David Cameron is to face a Commons inquiry into his resignation honours list, which has been widely criticised for the way he used it to reward friends and financial backers.
The ever-growing size of the House of Lords, which is one of the biggest legislative chambers in the world, and the way in which peerages are rewarded is a long-running source of controversy. The all-party Public Administration and Constitutional Affairs committee called for an overhaul of the honours in a report published in 2012, but its recommendations were rejected by the coalition government
The Tory MP Bernard Jenkin, who chairs the committee, announced on Tuesday that he is going to put David Cameron’s resignation honours and his choice of 13 new peers on the agenda when the committee meets again in September.
Mr Jenkin said, “We have already discussed the principle of holding an inquiry into the House of Lords. This should include the size and composition of the House of Lords, but also the way in which new peers are appointed.
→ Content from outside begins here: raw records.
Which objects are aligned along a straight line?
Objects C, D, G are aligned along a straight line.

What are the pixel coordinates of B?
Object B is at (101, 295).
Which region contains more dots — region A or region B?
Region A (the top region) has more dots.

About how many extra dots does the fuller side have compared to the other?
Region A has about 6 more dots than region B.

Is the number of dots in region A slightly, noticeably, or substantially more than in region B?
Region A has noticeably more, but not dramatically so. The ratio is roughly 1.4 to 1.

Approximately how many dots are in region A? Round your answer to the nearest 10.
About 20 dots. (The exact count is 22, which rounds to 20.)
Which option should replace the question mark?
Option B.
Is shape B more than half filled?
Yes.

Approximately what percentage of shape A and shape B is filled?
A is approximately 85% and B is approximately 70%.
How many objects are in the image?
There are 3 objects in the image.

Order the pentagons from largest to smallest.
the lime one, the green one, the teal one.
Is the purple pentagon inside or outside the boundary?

I think reform of the House of Lords is by far the most important issue arising from this month's controversy.
“I hope the new Government will consider this and our previous report seriously, and I hope the committee will agree terms of reference and to launch our inquiry as soon as the House returns in September.”
The 13 new Conservative peers created by Mr Cameron included Andrew Fraser, a hedge fund manager who had given £2.5m to the Tories, Jitesh Gadhia, another Tory donor, and Olivia Bloomfield, who previously ran the Conservative fund-raising unit when it organised events at which business leaders were given access to Mr Cameron in return for donating £50,000 a year or more.
There were also five who had worked for him at Downing Street as political advisers - Gabrielle Bertin, Camilla Cavendish, Ed Llewellyn, Liz Sugg and Laura Wyld.
The same list included Shami Chakrabarti, who was made a Labour peer at Jeremy Corbyn’s request, and two new non-party peers.